Kontroversi Gojek dan transportasi berbasis online lainnya sempat pula mewarnai berita di koran-koran. Metromini juga sempat menjadi isu publik karena beberapa kecelakaan berturut-turut yang menewaskan total puluhan orang. Kasus Salim Kancil menjadikan saya bertanya-tanya tentang penegakan hukum di Indonesia dan manusianya. Saya tahu Indonesia masih jauh dari sempurna, tapi menyiksa seseorang hingga meninggal di tengah hari dekat tempat anak-anak bersekolah adalah sebuah tindakan di luar nalar saya.

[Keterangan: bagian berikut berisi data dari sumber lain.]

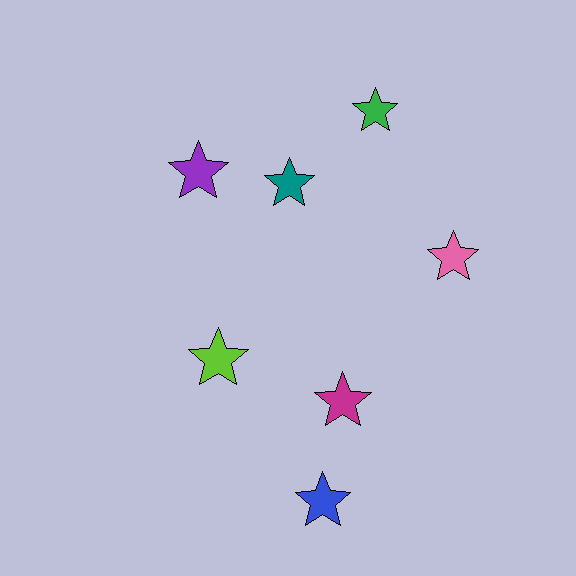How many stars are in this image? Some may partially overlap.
There are 7 stars.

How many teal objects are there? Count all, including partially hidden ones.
There is 1 teal object.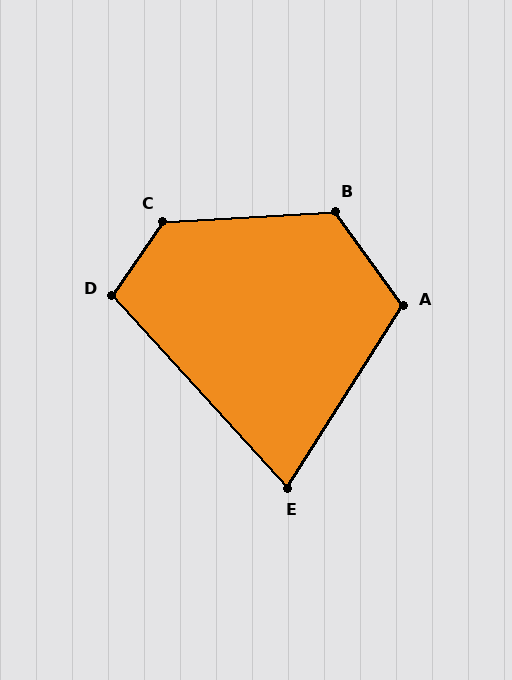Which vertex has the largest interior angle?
C, at approximately 128 degrees.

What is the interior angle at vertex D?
Approximately 103 degrees (obtuse).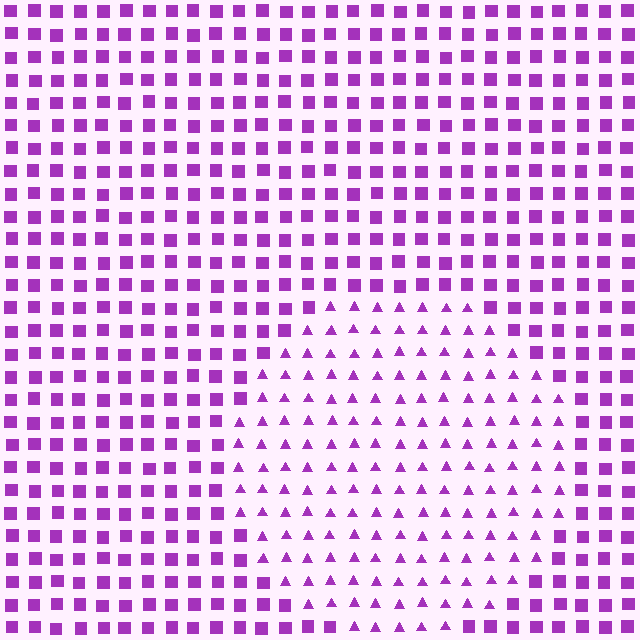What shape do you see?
I see a circle.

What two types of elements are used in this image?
The image uses triangles inside the circle region and squares outside it.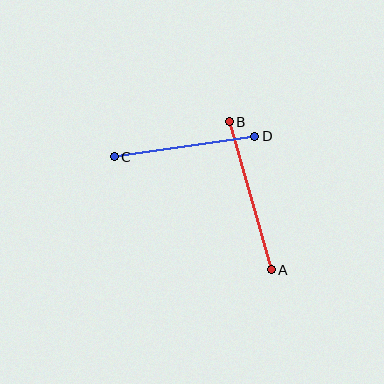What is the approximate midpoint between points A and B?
The midpoint is at approximately (250, 196) pixels.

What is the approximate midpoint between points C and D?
The midpoint is at approximately (185, 146) pixels.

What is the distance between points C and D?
The distance is approximately 142 pixels.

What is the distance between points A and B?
The distance is approximately 154 pixels.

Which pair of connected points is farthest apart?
Points A and B are farthest apart.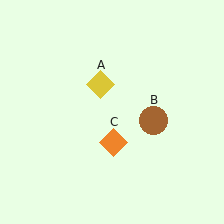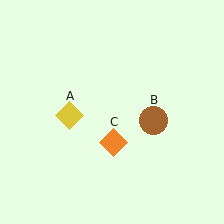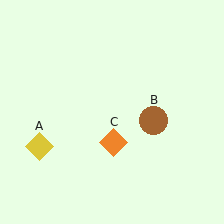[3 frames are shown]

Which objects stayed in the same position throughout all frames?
Brown circle (object B) and orange diamond (object C) remained stationary.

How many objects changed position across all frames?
1 object changed position: yellow diamond (object A).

Menjelang akhir 2015, pimpinan KPK dipilih dan entah kenapa saya merasa tidak seyakin sebelumnya. Rasa frustasi ini pernah saya bagi ke Kimi ketika ia berkunjung ke Jakarta pada liburan Natal, dan ternyata Kimi juga punya pemikiran yang sama.

Untuk skala lebih besar, bom di Paris menjadi salah satu yang paling memorable. Sejak saat itu, saya merasa Eropa sudah tidak aman lagi. Sebelumnya, berita mengenai pengungsi dari Timur Tengah yang membanjiri Eropa juga memenuhi halaman berita. Kejadian ini hampir diabaikan dunia hingga satu peristiwa muncul tentang bocah lelaki kecil asal Suriah yang meninggal di tepi pantai ketika keluarganya hendak mengungsi. Aylan Kurdi, nama bocah itu, ditemukan dalam posisi telungkup dengan kaos merah dan celana biru. Karena kematiannya, dunia jadi lebih peduli dan negara-negara Eropa mulai mencari jalan keluar untuk para pengungsi.

Well, untuk cerita yang lebih ringan, di tahun 2015 ini pula ada salah sebut saat penganugerahan Miss Universe 2015. MC menyebutkan juaranya adalah Miss Colombia, padahal seharusnya Miss Philippines. Ini adalah kejadian di ajang Miss Universe yang paling unik buat saya, menggeser Miss Universe 2008 saat Miss USA terpeleset saat akan tampil.

Begitulah kisah-kisah 2015 yang memorable buat saya. Ada juga tentang hal lainnya tapi saya pikir terlalu personal untuk ditulis di sini. Tahun baru 2016 saya rayakan di rumah saudara di Arum Indah bersama keluarga dengan cemilan pempek kapal selam. Lima tahun berturut-turut sebelumnya saya rayakan di Jakarta dan sekali di Wageningen di 2013.

Menyambut 2016, saya bersemangat karena dua hal: saya sudah punya tiket ke Seoul pada April ini dan guess what, saya juga (akhirnya) membeli tiket ke Tokyo untuk September nanti.

I.CAN’T.WAIT!

Tiba-tiba saya yakin 2016 akan jadi tahun yang menyenangkan.